Implement high-availability solutions with HP Instant Capacity - easily and effectively

Split groups and failback

In the case of a split group, both Group Managers have active status and each controls a subset of the managed group

members, depending on the individual member status at the time of the failover. Control operations can be carried out

on both active Group Managers, each communicating with the members that it (and only it) controls. Groups and

members can be added or removed on both Group Managers (subject to the set of members each can command), and

sharing rights can be added on both. In some cases, this can be valuable; for instance, when two data centers each

remain functional but some intervening network link has been broken. Each isolated set of systems can proceed with

independent disaster recovery operations within their group subset.

At some point, communication is restored and the split groups must be rejoined. This is accomplished through

issuing another icapmanage -Q command. It can be issued on either active Group Manager to confirm that

Group Manager as the active Group Manager and demote the other to standby status. However, doing this loses all

database changes made on the demoted Group Manager during the time that the group was split. This includes the

addition or removal of group members or whole groups and the application of codeword on the demoted Group Manager

and the group members it controlled.

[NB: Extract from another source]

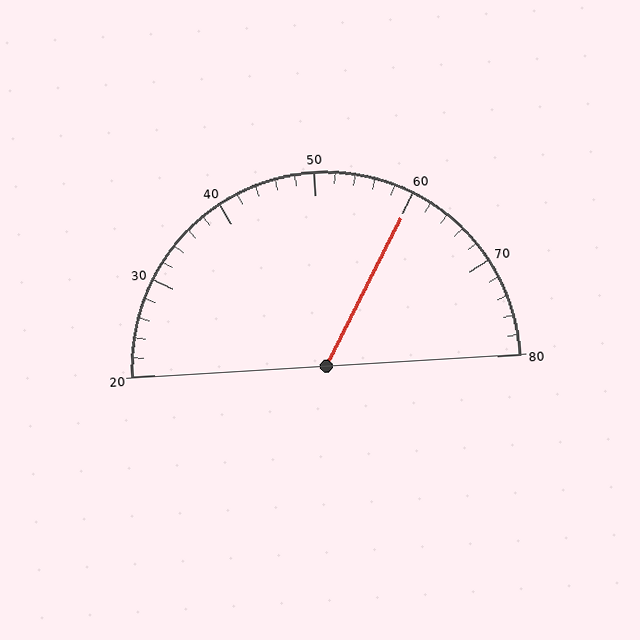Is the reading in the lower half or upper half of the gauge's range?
The reading is in the upper half of the range (20 to 80).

There is no method to merge the two databases.

Recovering from a split group situation requires deciding which of the two active Group Manager databases is to

become the only valid description of the groups controlled by the active Group Manager. Having made this decision,

the Group Manager with that target database must be made the sole active Group Manager with the icapmanage –Q

command issued on the target system, and issued at a time when both Group Managers are accessible and can exchange

information. After this has been done, the other Group Manager (now demoted to standby status) can take control of the

groups and members, if this is desired, with a second icapmanage -Q command.

HP Serviceguard considerations

To automate the failover process, commands can be incorporated into Serviceguard package control scripts. As

described previously, there are two possible types of failover that can be automated:

• Resource shifting from one group member to another (using core usage rights seizure)

• Group control shifting to a standby Group Manager (using a take control command)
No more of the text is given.